I remember one year, just after I’d gotten married in 2011, my oldest wanted to play basketball. Cason wouldn’t say yes. I was several months pregnant with my youngest son. (Cason always had a hard-on for pregnant women, which always creeped me out.)
He showed up at my house one day after our daughter had thrown an epic fit about not getting to play basketball. I was the bad guy because he had told her she could play, but told me she wasn’t allowed. My boys were taking a nap when he came over. My husband was at work an hour away.
Cason picked a fight with me about basketball. He said he wouldn’t let her play unless I did the thing. I refused. I was married! I didn’t want him. I hated him. I told him all the things. He stood firm that our daughter would know it was my fault she couldn’t play because, as far as he could see, it was my fault. I was refusing to give him what he wanted.
I didn’t give him permission.
But
I didn’t stop him from taking what he demanded.
While my children slept, he raped me in my safe place.
I cried silent tears and never told anyone until very recently.
That was the last time he ever put his hands on me.
It became clear over the years that when he stopped putting his hands on me, he started putting them on our youngest daughter. And then her friends.
In 2016, my youngest daughter was cornered at school about some injuries she had. Over the next few days, I institutionalized my daughter for what I believed were suicidal actions.
It was brought to my attention at that time that her injuries were self-inflicted because of the things Cason was doing to her when she was at his house for visitations.
I cursed. I cried. I lost my fucking mind.
And then I started fighting.
I have never stopped fighting for her.
For all of the girls he did this to.
For myself.
The police failed to arrest or even pursue him in 2016. During the recent trial, it was made very evident that incompetence by the Beloit Police Department and meddling by Cason’s siblings were responsible for the failure.
Child protective services identified him as a viable threat multiple times, with NO action by the police department. We weren’t allowed to mention that in the courtroom. During the trial, our side was handicapped and prevented from telling the entire truth. It would have buried him more than he did himself. Even without that information, the jury could see the truth, and I will be forever grateful that those strangers looked evil in its eyes and put it behind bars where it can’t hurt another girl.

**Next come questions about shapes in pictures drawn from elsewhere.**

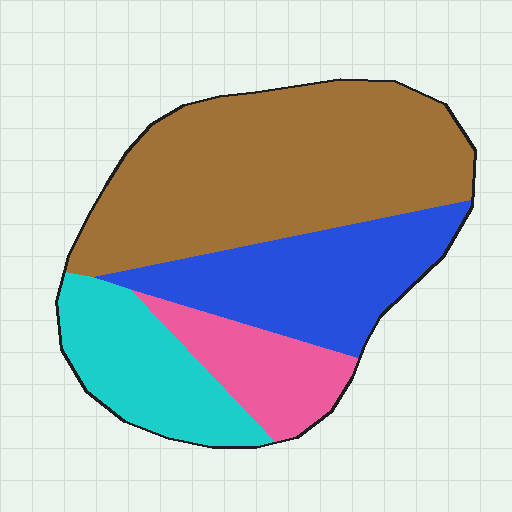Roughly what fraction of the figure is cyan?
Cyan takes up about one sixth (1/6) of the figure.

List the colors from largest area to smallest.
From largest to smallest: brown, blue, cyan, pink.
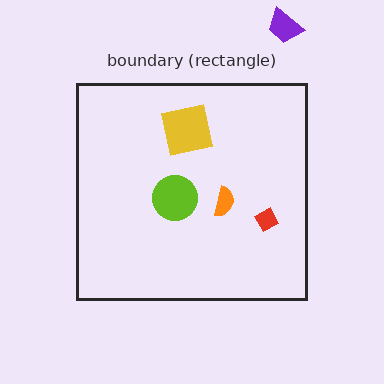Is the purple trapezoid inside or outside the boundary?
Outside.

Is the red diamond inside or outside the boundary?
Inside.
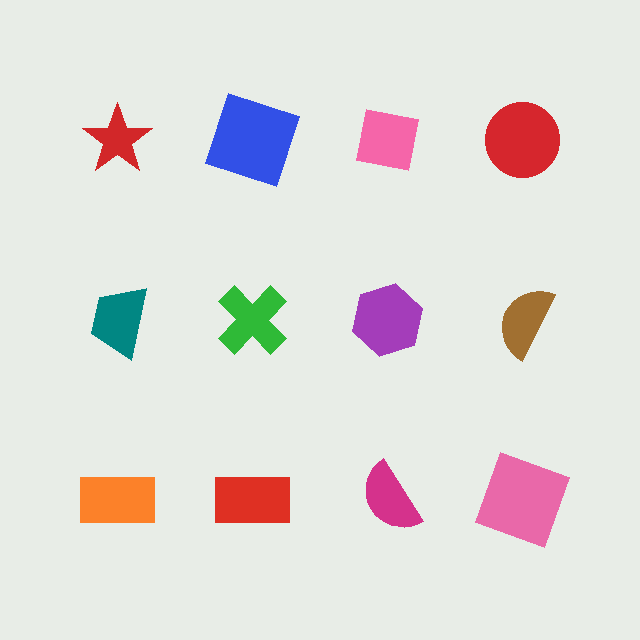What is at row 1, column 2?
A blue square.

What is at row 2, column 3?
A purple hexagon.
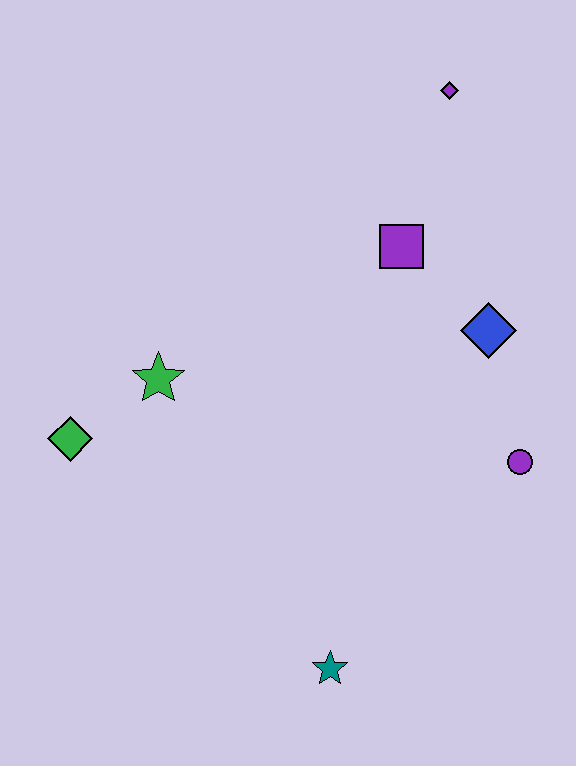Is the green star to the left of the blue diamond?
Yes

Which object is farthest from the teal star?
The purple diamond is farthest from the teal star.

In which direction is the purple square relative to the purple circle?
The purple square is above the purple circle.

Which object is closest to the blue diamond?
The purple square is closest to the blue diamond.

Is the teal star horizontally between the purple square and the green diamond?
Yes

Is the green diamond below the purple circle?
No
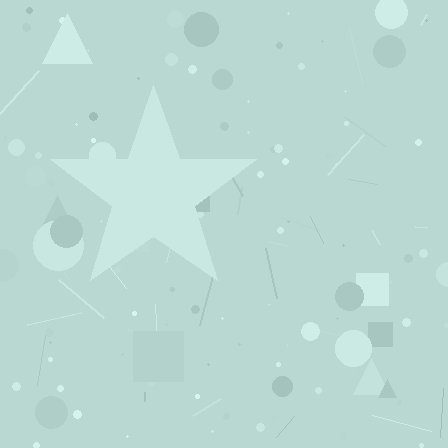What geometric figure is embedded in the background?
A star is embedded in the background.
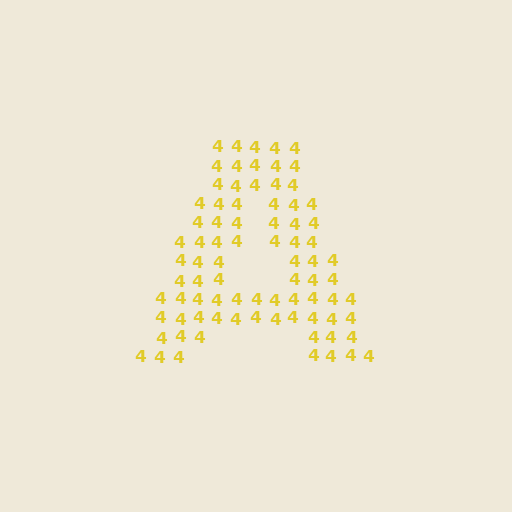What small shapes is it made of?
It is made of small digit 4's.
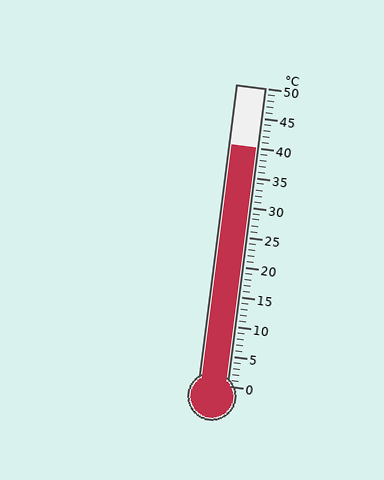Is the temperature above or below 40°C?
The temperature is at 40°C.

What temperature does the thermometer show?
The thermometer shows approximately 40°C.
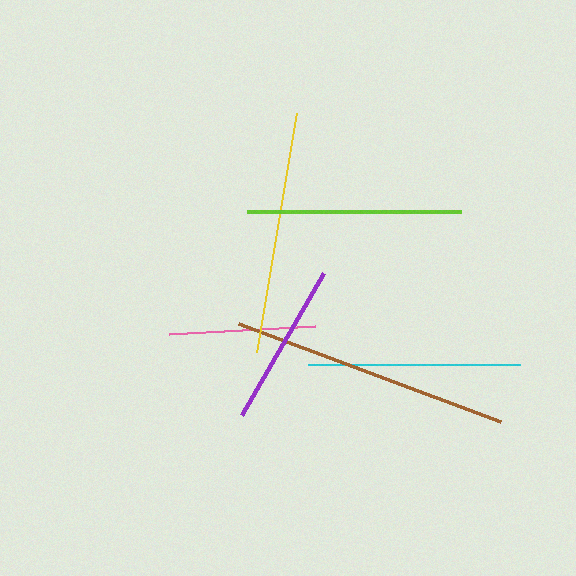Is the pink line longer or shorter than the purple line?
The purple line is longer than the pink line.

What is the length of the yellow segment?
The yellow segment is approximately 242 pixels long.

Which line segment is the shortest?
The pink line is the shortest at approximately 146 pixels.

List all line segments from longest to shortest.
From longest to shortest: brown, yellow, lime and cyan (about equal), purple, pink.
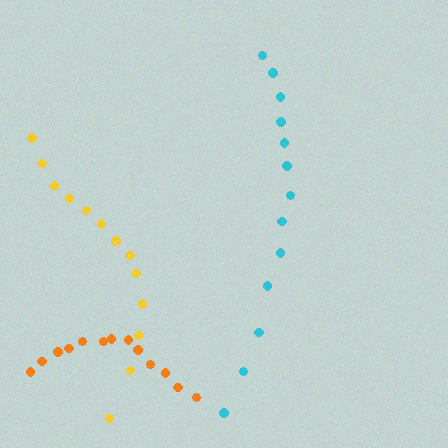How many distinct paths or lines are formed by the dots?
There are 3 distinct paths.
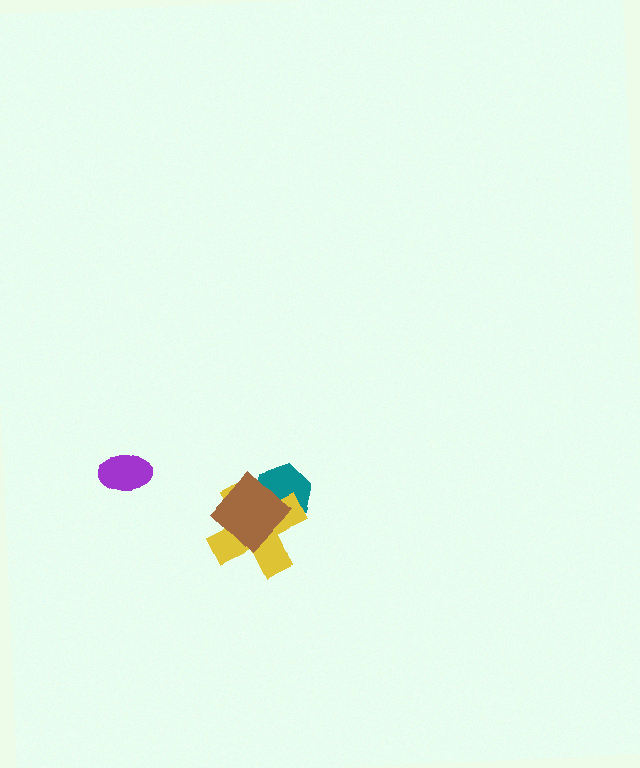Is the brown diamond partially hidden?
No, no other shape covers it.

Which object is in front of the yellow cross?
The brown diamond is in front of the yellow cross.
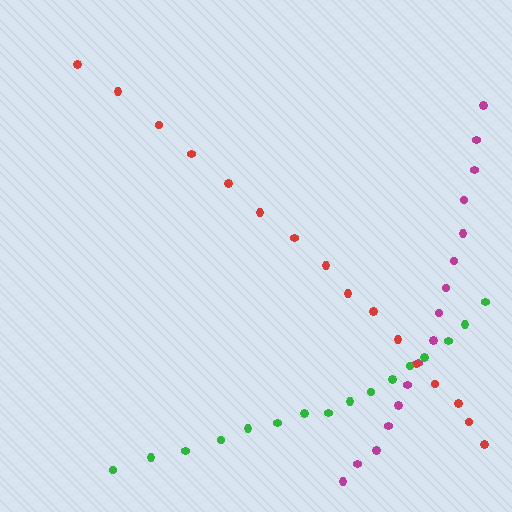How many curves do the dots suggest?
There are 3 distinct paths.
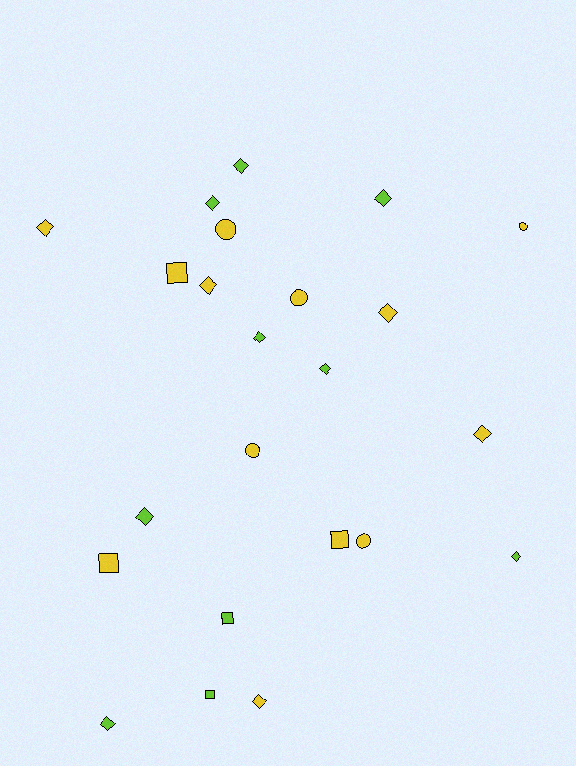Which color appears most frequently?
Yellow, with 13 objects.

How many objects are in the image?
There are 23 objects.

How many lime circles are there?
There are no lime circles.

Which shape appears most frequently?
Diamond, with 13 objects.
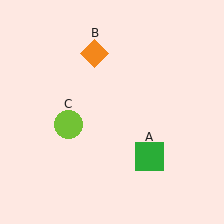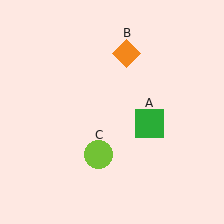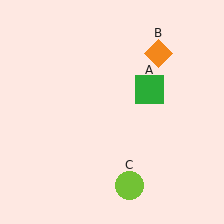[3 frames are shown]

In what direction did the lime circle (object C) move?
The lime circle (object C) moved down and to the right.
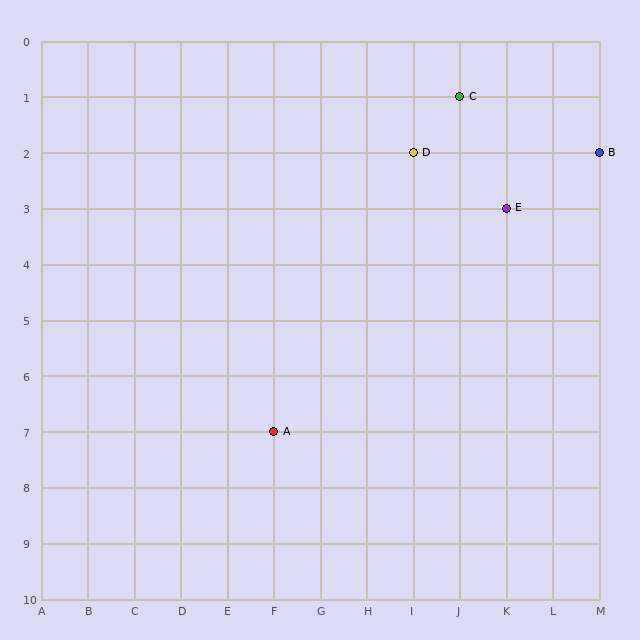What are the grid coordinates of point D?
Point D is at grid coordinates (I, 2).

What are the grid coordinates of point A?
Point A is at grid coordinates (F, 7).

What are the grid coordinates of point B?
Point B is at grid coordinates (M, 2).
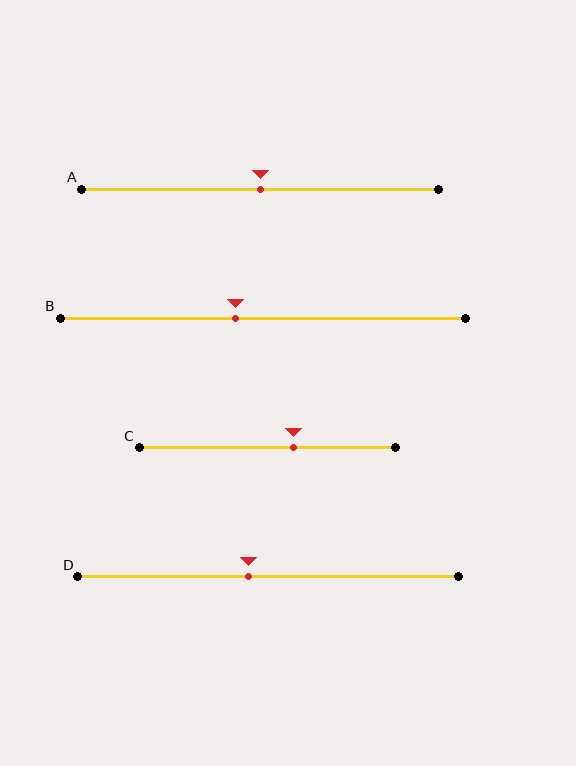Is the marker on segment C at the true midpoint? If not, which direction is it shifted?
No, the marker on segment C is shifted to the right by about 10% of the segment length.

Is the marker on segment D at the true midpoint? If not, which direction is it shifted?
No, the marker on segment D is shifted to the left by about 5% of the segment length.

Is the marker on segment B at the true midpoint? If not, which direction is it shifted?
No, the marker on segment B is shifted to the left by about 7% of the segment length.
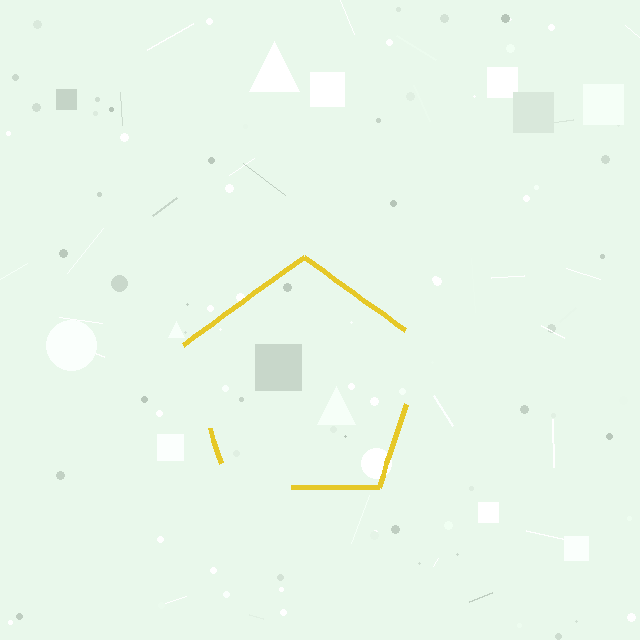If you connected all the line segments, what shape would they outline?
They would outline a pentagon.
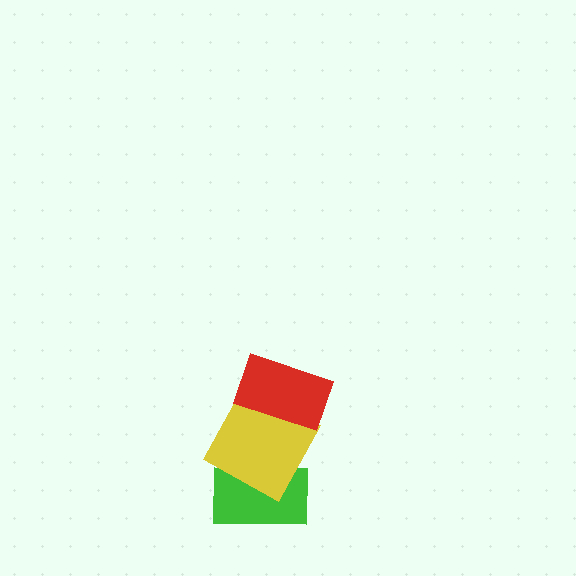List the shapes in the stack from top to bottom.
From top to bottom: the red rectangle, the yellow square, the green rectangle.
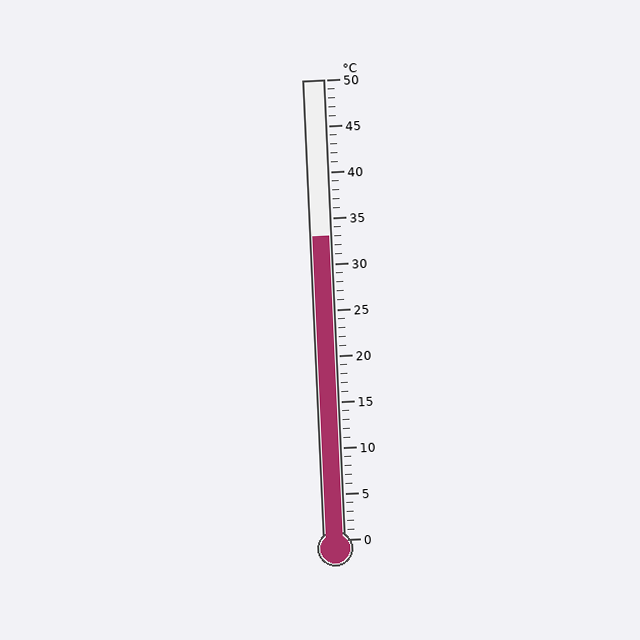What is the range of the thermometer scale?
The thermometer scale ranges from 0°C to 50°C.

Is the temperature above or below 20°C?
The temperature is above 20°C.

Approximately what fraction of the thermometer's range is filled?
The thermometer is filled to approximately 65% of its range.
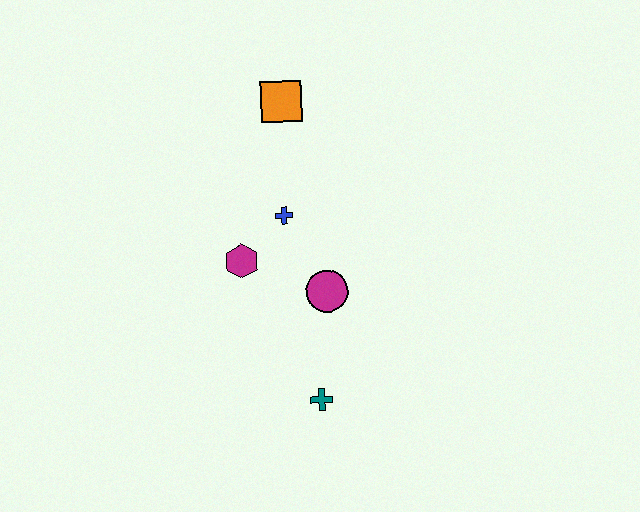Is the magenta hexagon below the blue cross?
Yes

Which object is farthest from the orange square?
The teal cross is farthest from the orange square.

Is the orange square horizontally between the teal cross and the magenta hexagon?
Yes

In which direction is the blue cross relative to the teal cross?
The blue cross is above the teal cross.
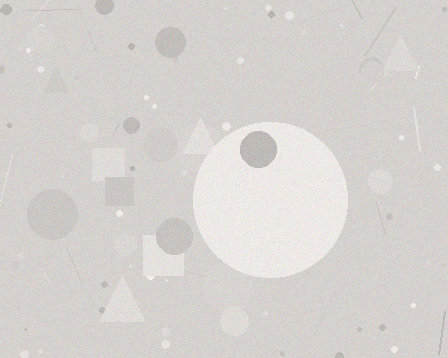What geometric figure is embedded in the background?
A circle is embedded in the background.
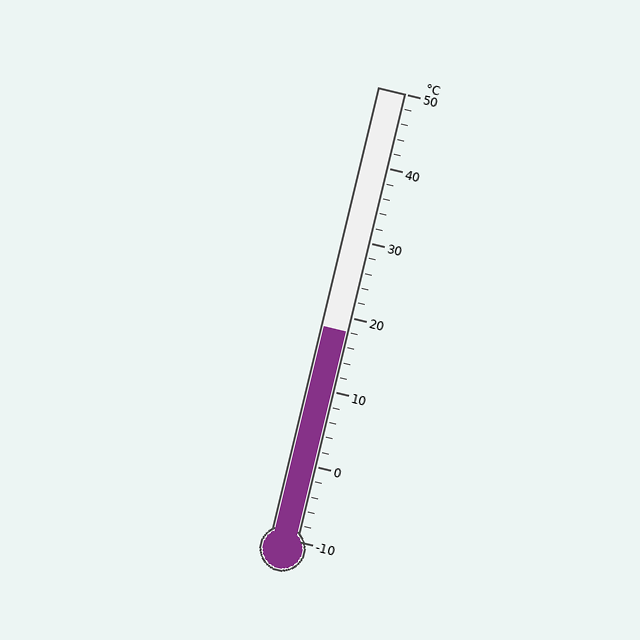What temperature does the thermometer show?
The thermometer shows approximately 18°C.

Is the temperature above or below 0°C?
The temperature is above 0°C.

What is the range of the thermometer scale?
The thermometer scale ranges from -10°C to 50°C.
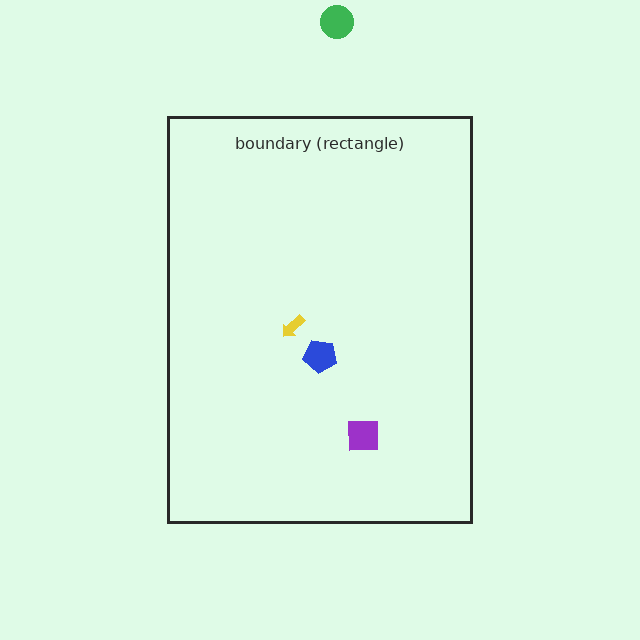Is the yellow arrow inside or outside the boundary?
Inside.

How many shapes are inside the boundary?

The jury was given a front-row seat as the police officers involved highlighted the failures of the department. And they listened as Cason’s sister testified that she works for the department and had intimate knowledge of the case. It’s important to note that Cason’s older brother also works for the department but was absent from the entire court trial. It is my belief that he has distanced himself from his brother and sister, at least publicly. I can’t say whether he was involved. I’ve always considered him a threat to myself and my children.
If the police had done their jobs in 2016, Cason wouldn’t have had a chance to turn his final daughter into another victim.
This is not a complete history. This is more like a highlights reel. I am positive there are more memories buried away in little boxes in the darkest corners of my mind, just waiting to pop open at the worst possible moment, like a deranged, haunted Jack-in-the-box.
This time, though, when the memories and demons come for me, I will be ready.
If society hadn’t told me to keep quiet and “respect my boyfriend”, I’d have done something about him much, much sooner.
Do not teach your daughters to be soft. Teach them to be fierce. Feral. Menaces. Because only the strong survive.
If society won’t teach the boys to respect the girls, we must teach the girls to protect themselves from the MEN that it creates.
Look around you. Unless you have carefully curated the people you surround yourself with, you are probably already standing in a room with a predator, and you are pretending everything is fine.